Op naar Bantam!
Geplaatst
op 15 november 2019 om 20:07 uur
Hallo, hier is een beetje over mijn reis naar Bantam: Reisverslag 2
Op 25 oktober 1616 is het schip de Eendracht van Amsterdam hier aangekomen. Het was een doodgewone tinnen schotel, maar ik had hem plat laten slaan om als aandenken in het lege land te plaatsen.
Mijn naam kwam op het bord: “Dirk Hartog”, die van de opperkoopman aan boord, Gillis Miebais, en die van de onderkoopman en de eerste stuurman. Zij waren de eerste Europeanen die een teken achterlieten in het geheimzinnige Zuidland, of Terra Australis, waar iedere zeevaarder wel van had gehoord, maar waar nog nooit iemand was geweest.

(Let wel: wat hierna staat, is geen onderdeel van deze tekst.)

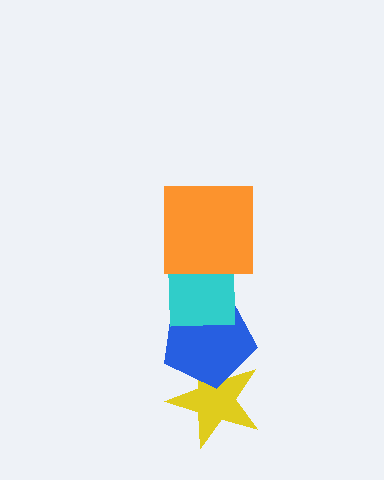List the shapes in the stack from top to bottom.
From top to bottom: the orange square, the cyan square, the blue pentagon, the yellow star.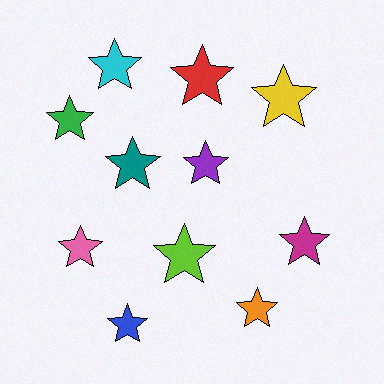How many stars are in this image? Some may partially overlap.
There are 11 stars.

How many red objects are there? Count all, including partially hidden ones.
There is 1 red object.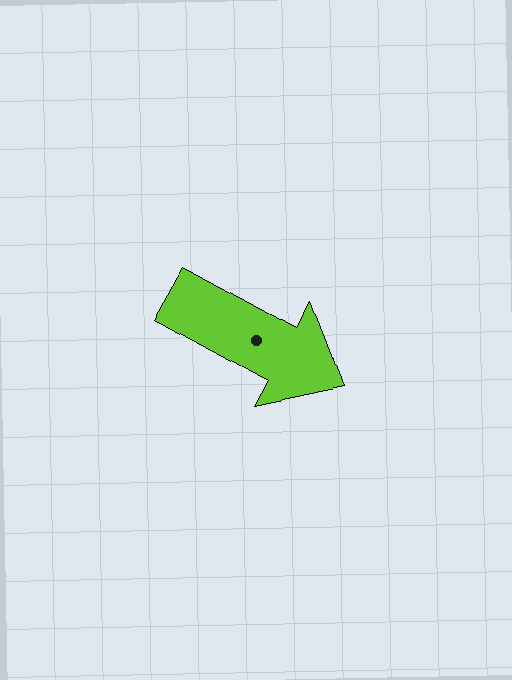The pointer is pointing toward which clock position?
Roughly 4 o'clock.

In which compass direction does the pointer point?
Southeast.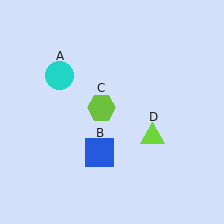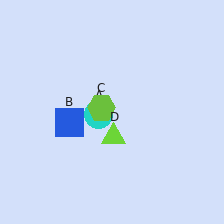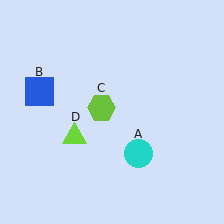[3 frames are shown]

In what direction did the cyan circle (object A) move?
The cyan circle (object A) moved down and to the right.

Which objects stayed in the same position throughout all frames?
Lime hexagon (object C) remained stationary.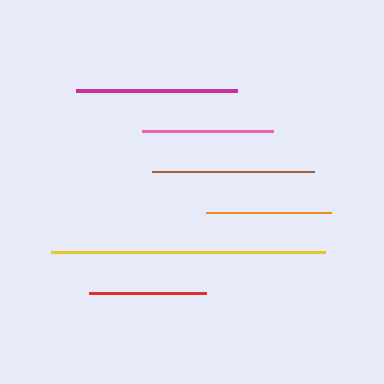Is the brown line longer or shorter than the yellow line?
The yellow line is longer than the brown line.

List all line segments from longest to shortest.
From longest to shortest: yellow, brown and magenta (about equal), pink and orange (about equal), red.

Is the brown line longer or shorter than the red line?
The brown line is longer than the red line.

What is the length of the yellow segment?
The yellow segment is approximately 274 pixels long.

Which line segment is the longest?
The yellow line is the longest at approximately 274 pixels.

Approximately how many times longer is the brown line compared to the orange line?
The brown line is approximately 1.3 times the length of the orange line.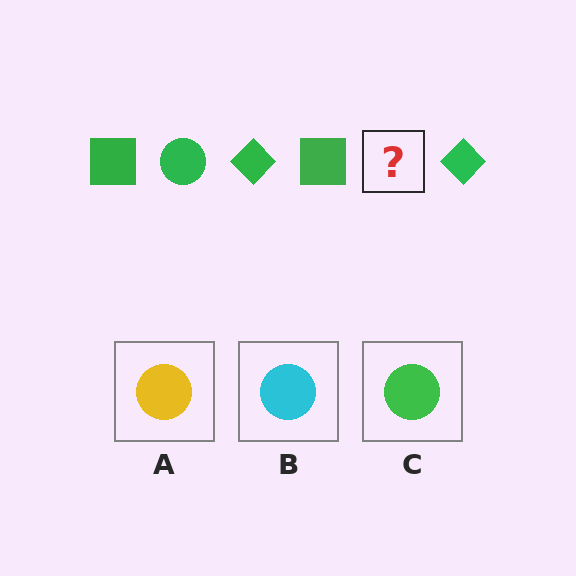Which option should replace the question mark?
Option C.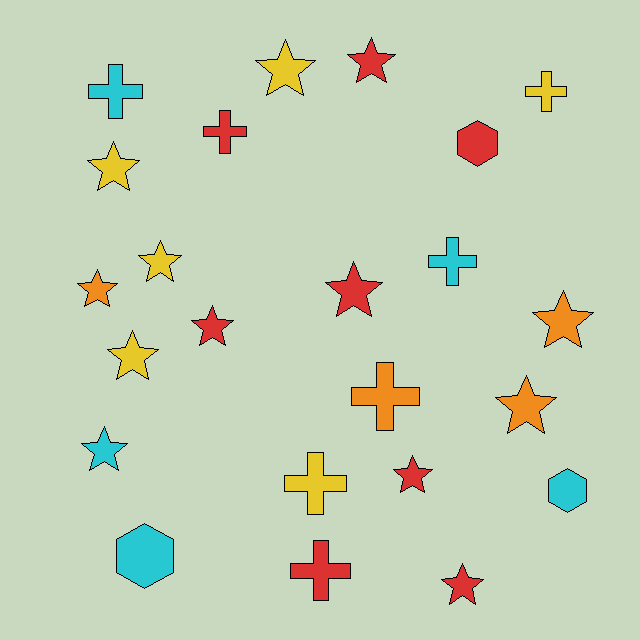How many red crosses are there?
There are 2 red crosses.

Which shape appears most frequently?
Star, with 13 objects.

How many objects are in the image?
There are 23 objects.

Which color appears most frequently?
Red, with 8 objects.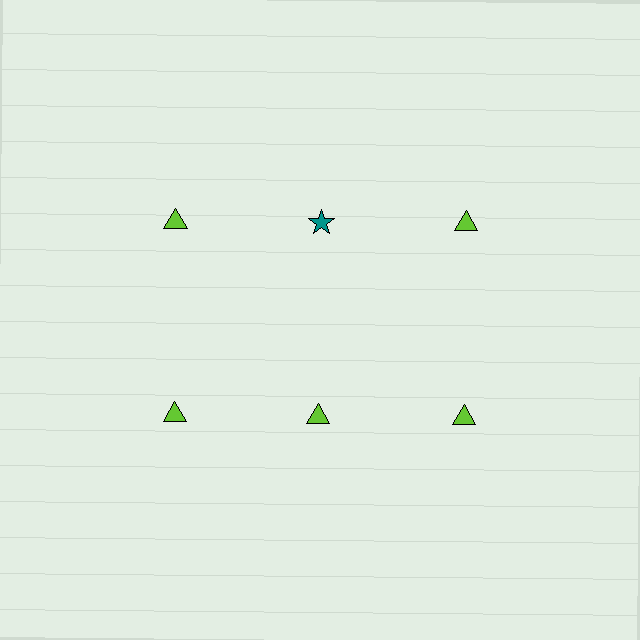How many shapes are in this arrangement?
There are 6 shapes arranged in a grid pattern.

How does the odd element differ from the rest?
It differs in both color (teal instead of lime) and shape (star instead of triangle).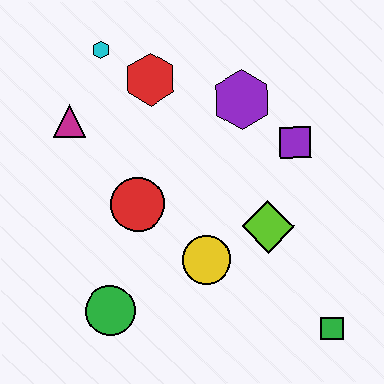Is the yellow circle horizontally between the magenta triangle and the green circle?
No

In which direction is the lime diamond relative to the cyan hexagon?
The lime diamond is below the cyan hexagon.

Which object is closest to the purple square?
The purple hexagon is closest to the purple square.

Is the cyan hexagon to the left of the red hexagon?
Yes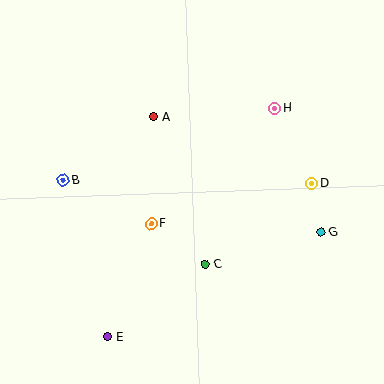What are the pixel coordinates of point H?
Point H is at (275, 108).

Ik werd schipper op het gloednieuwe schip de Eendracht, dat het jaar ervoor op de Amsterdamse werf van de VOC was gebouwd. Op 23 januari 1616 vertrok de Eendracht in een vloot van zes schepen van Texel via Kaap de Goede Hoop naar Bantam, aan de westkant van Java.
Onderweg raakte de Eendracht de andere schepen kwijt. Ik besloot toen een pas ontdekte en snellere route naar Java te nemen. In plaats van de kustlijn te volgen voer het schip vanaf Kaap de Goede Hoop zo'n zevenduizend kilometer naar het oosten.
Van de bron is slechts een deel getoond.